Glad that CS came through for you Tracey!*


----------



## Vegas_Asian (Nov 2, 2008)

I support the fact that the Kindle and exercising equipment don't mix....I think most of you know that story..,(the bruise is just about faded)


----------



## Guest (Jan 12, 2009)

Chimmer said:


> Sorry, I don't mean to turn this into a flame-fest, but sometimes things need to be challenged.
> 
> I also realize that most "kindlers" probably don't work in the electronics field, so if they are having functional problems with their kindle they should call Amazon and do what they tell you just to play it safe. Never completely rely on information posted on a web forum.

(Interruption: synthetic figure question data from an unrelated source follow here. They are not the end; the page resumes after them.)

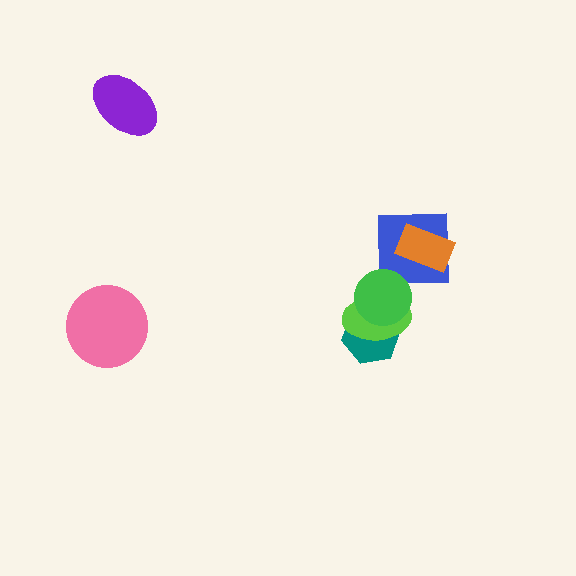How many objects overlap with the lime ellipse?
2 objects overlap with the lime ellipse.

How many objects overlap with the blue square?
2 objects overlap with the blue square.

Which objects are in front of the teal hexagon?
2 objects cover part of the teal hexagon: the lime ellipse and the green circle.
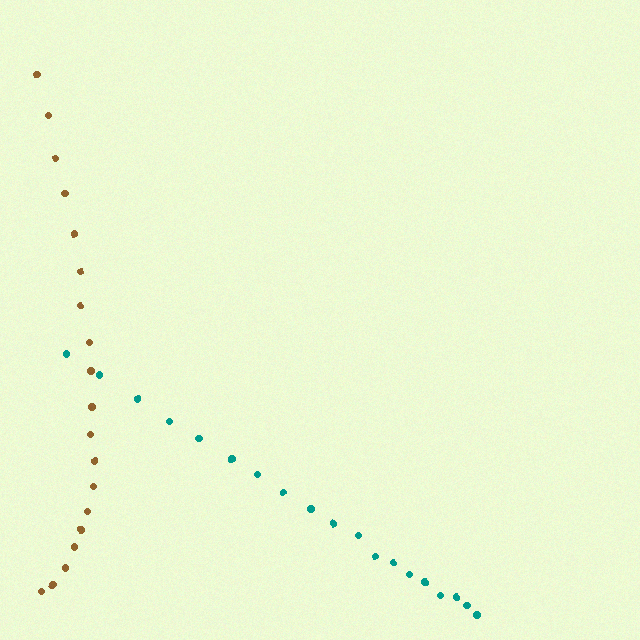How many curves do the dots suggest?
There are 2 distinct paths.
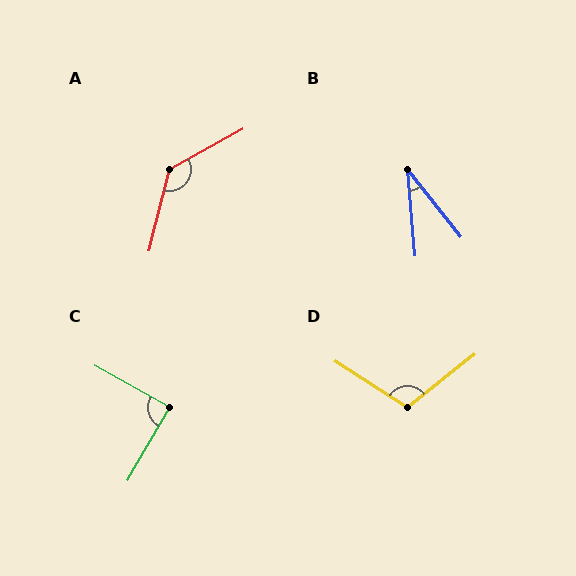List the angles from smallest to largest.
B (33°), C (89°), D (108°), A (133°).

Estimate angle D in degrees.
Approximately 108 degrees.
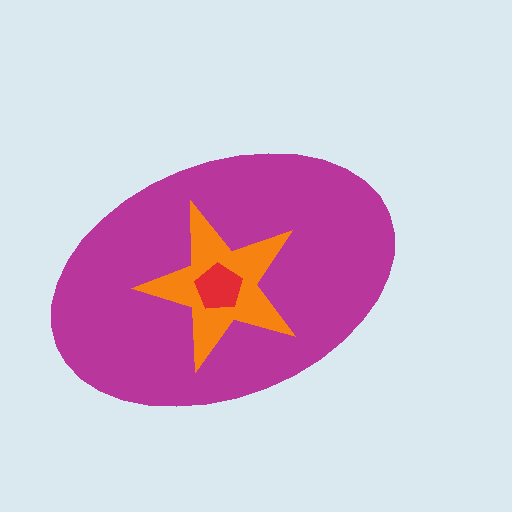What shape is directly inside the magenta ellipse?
The orange star.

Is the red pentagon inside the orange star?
Yes.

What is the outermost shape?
The magenta ellipse.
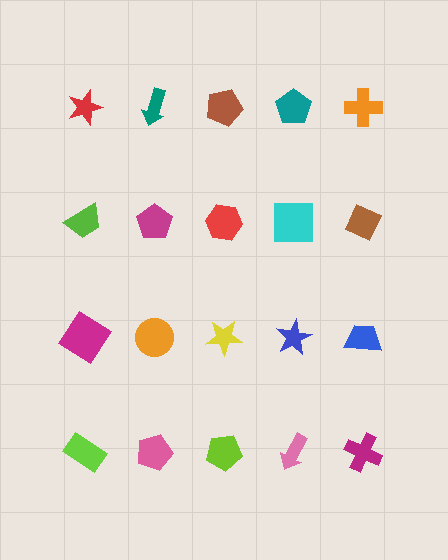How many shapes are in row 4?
5 shapes.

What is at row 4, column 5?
A magenta cross.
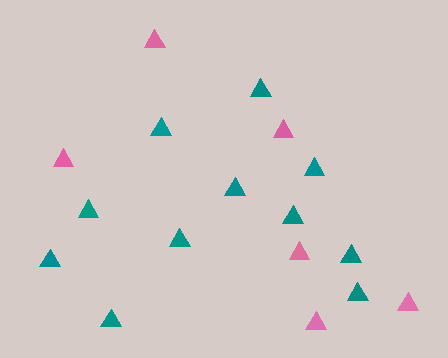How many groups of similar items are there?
There are 2 groups: one group of teal triangles (11) and one group of pink triangles (6).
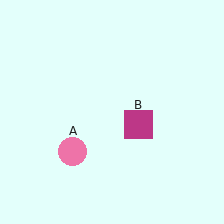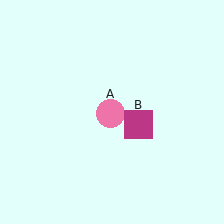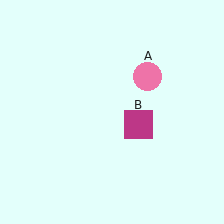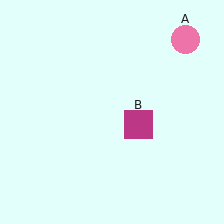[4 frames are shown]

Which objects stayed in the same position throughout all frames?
Magenta square (object B) remained stationary.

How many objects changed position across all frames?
1 object changed position: pink circle (object A).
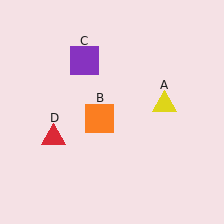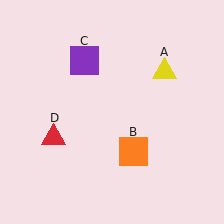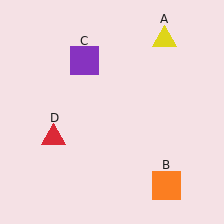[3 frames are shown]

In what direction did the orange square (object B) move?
The orange square (object B) moved down and to the right.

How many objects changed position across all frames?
2 objects changed position: yellow triangle (object A), orange square (object B).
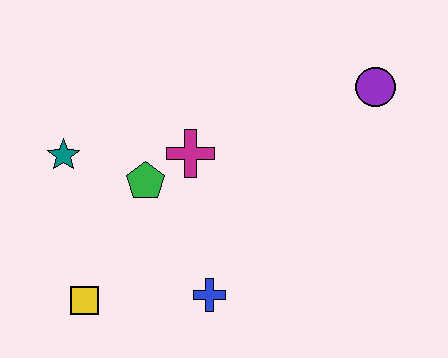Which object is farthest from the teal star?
The purple circle is farthest from the teal star.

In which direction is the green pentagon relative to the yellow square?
The green pentagon is above the yellow square.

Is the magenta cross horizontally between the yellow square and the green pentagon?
No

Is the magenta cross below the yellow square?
No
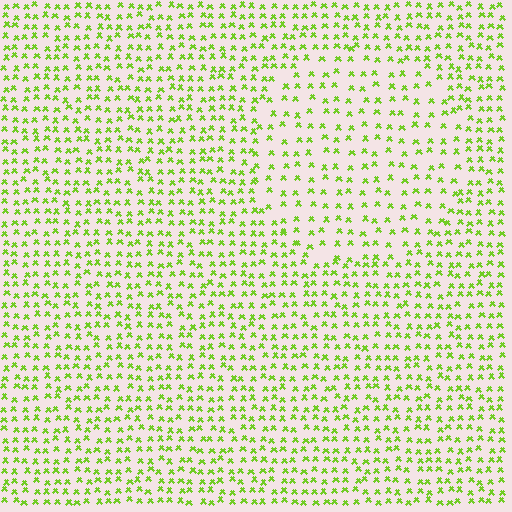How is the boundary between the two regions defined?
The boundary is defined by a change in element density (approximately 1.6x ratio). All elements are the same color, size, and shape.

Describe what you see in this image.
The image contains small lime elements arranged at two different densities. A circle-shaped region is visible where the elements are less densely packed than the surrounding area.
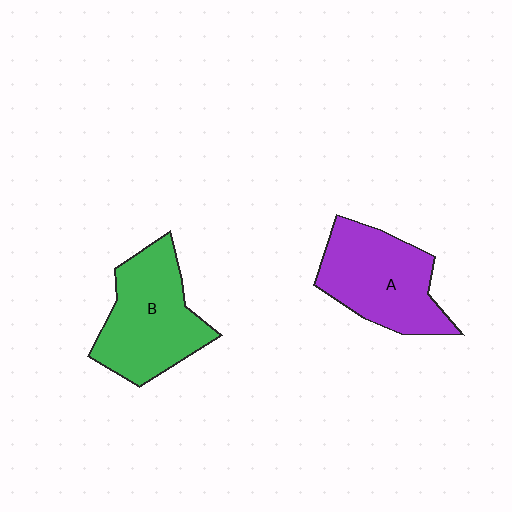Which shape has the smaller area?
Shape A (purple).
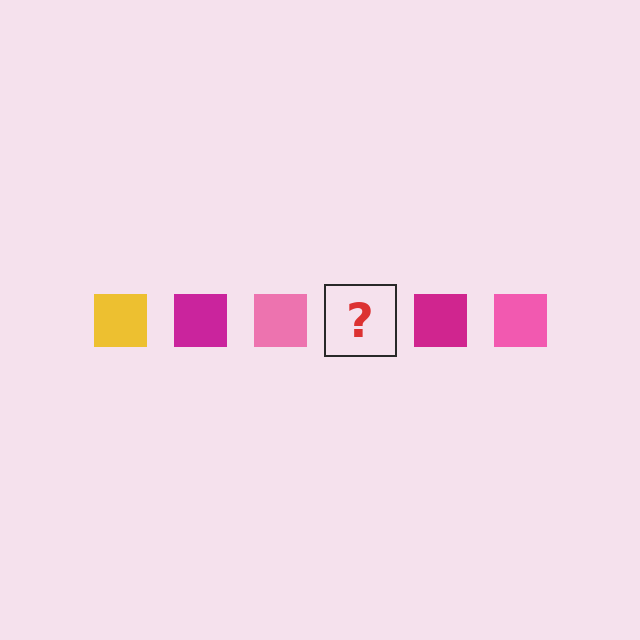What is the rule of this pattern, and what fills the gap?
The rule is that the pattern cycles through yellow, magenta, pink squares. The gap should be filled with a yellow square.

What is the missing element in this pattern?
The missing element is a yellow square.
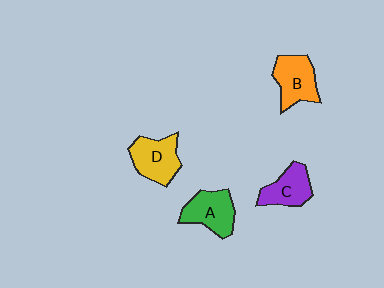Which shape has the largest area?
Shape D (yellow).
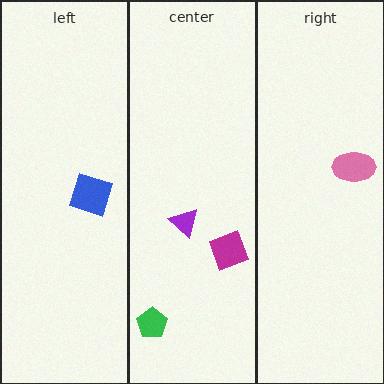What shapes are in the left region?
The blue square.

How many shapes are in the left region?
1.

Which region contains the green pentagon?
The center region.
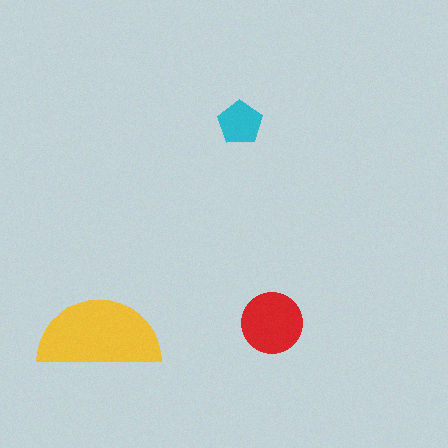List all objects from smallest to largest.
The cyan pentagon, the red circle, the yellow semicircle.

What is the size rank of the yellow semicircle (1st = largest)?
1st.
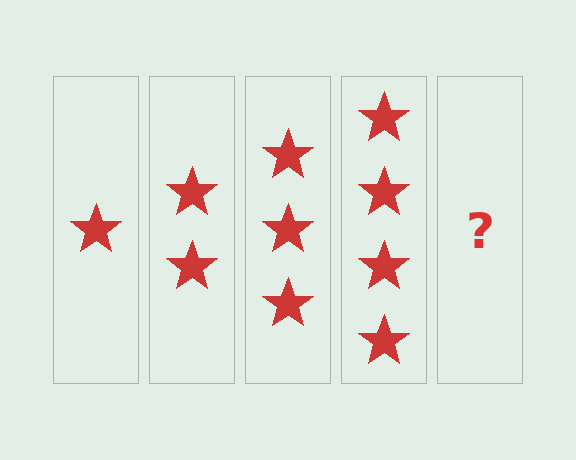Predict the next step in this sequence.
The next step is 5 stars.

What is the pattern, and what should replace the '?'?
The pattern is that each step adds one more star. The '?' should be 5 stars.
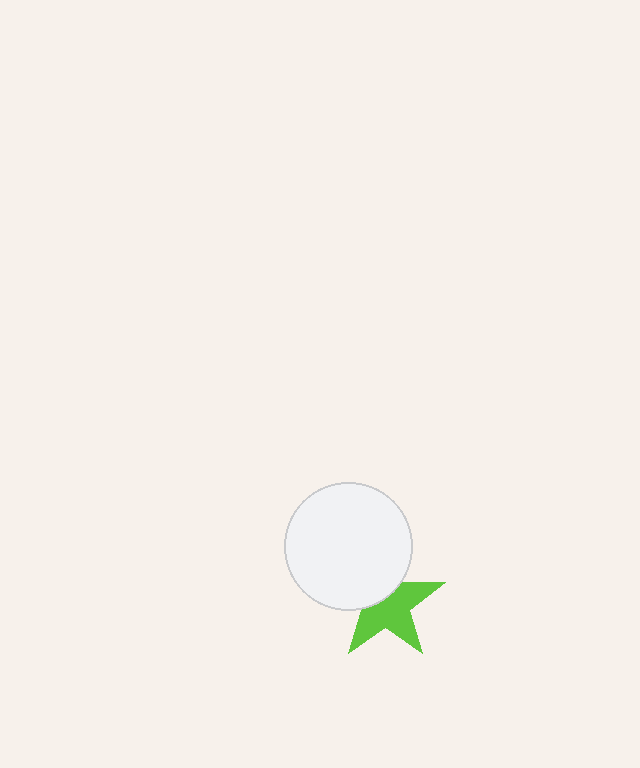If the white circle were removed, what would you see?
You would see the complete lime star.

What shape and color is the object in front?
The object in front is a white circle.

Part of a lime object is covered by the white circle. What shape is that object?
It is a star.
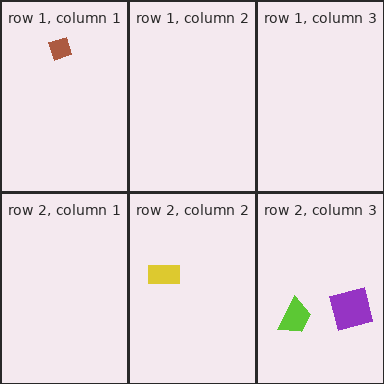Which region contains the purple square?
The row 2, column 3 region.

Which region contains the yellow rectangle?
The row 2, column 2 region.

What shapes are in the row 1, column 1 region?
The brown diamond.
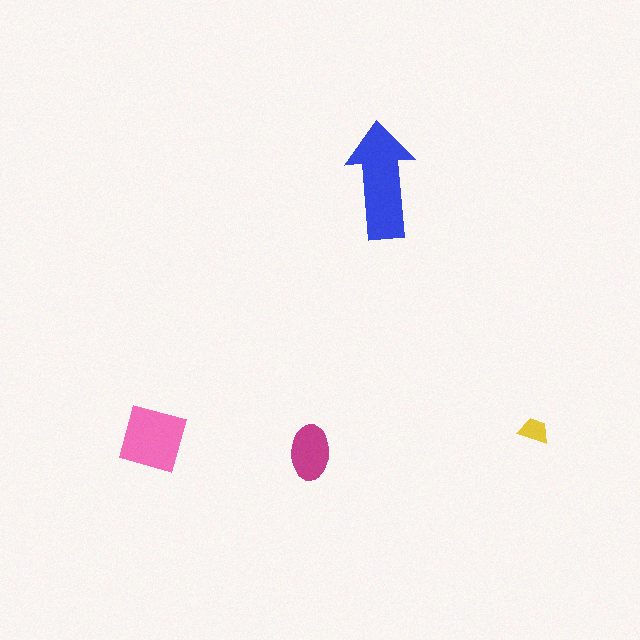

No worries about being called a flamer. This poor boy just wants to be a johnny come lately resident expert on this board. Too bad he did not realize that his services are not needed.


----------



## traceyreads (Dec 18, 2008)

Very sad to share that I will be without a Kindle for another day. Even though Amazon CS said I would get a replacement on Monday - I think they meant a replacement would ship on Monday. Should be here tomorrow.  *Sigh*


----------



## pidgeon92 (Oct 27, 2008)

LuckyRainbow said:


> No worries about being called a flamer. This poor boy just wants to be a johnny come lately resident expert on this board. Too bad he did not realize that his services are not needed.


This is a public board and _everyone_ is welcome to contribute.


----------



## Cillasi (Nov 11, 2008)

The first (and last) time I tried to access my Kindle's battery, I couldn't even get it loose from its pocket. Yes, I know, I could always pry it up with something, but since I really didn't have a reason to access it, I left it alone. Figured why risk damaging it.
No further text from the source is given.